July 7, 2022
Pitt says his condition has led people to see him as “aloof, inaccessible,” and “self-absorbed.” He also told writer Ottessa Moshfegh that nobody believes him when he tells other people about his situation.
“Nobody believes me! I wanna meet another,” he told Moshfegh, who told him her husband thinks he shares the same condition as him.
This is not the first time the Oscar winner has talked about his prosopagnosia. Back in 2013, he said in an interview with Esquire that many people hate him because they think he’s disrespecting them, when in fact he simply doesn’t recognize them.
“Every now and then, someone will give me context, and I’ll say, ‘Thank you for helping me.’ But I piss more people off,” he said at the time.

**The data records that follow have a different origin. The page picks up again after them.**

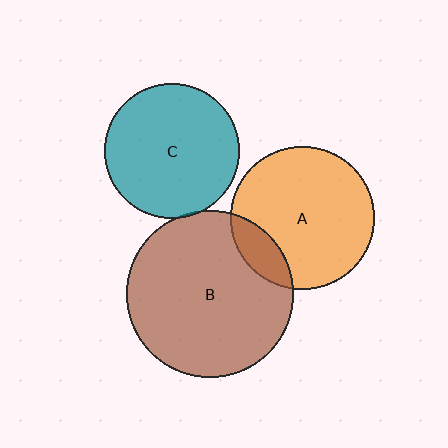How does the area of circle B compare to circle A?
Approximately 1.4 times.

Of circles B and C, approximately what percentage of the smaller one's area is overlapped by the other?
Approximately 5%.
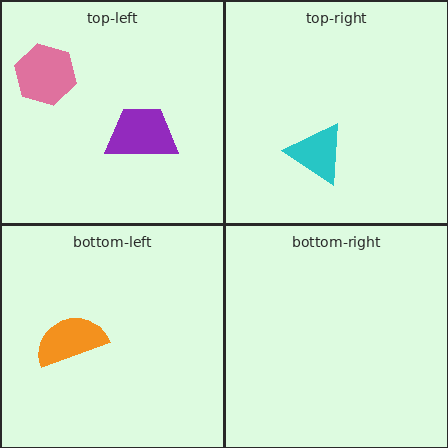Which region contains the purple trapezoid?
The top-left region.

“You get this thing, like, ‘You’re being egotistical. You’re being conceited.’ But it’s a mystery to me, man,” he said. “I can’t grasp a face, and yet I come from such a design/aesthetic point of view. I am going to get it tested.”
Prosopagnosia is a rare birth defect that can be a life-long issue, if not managed properly. Sufferers of this condition have to deal with “face blindness” and use other strategies to help them recognize people, such as observing the way they talk or walk, the way they dress, or their hairstyle and color.
It is normal for people with prosopagnosia to suffer from social anxiety because they are constantly worried they may not recognize the people they know.
Some people who suffer brain damage due to stroke or severe head injury develop this condition—impacting the way they recognize even their friends and families.
There is no known treatment or cure for prosopagnosia, but doctors recommend ways to help patients recognize people, such as cues.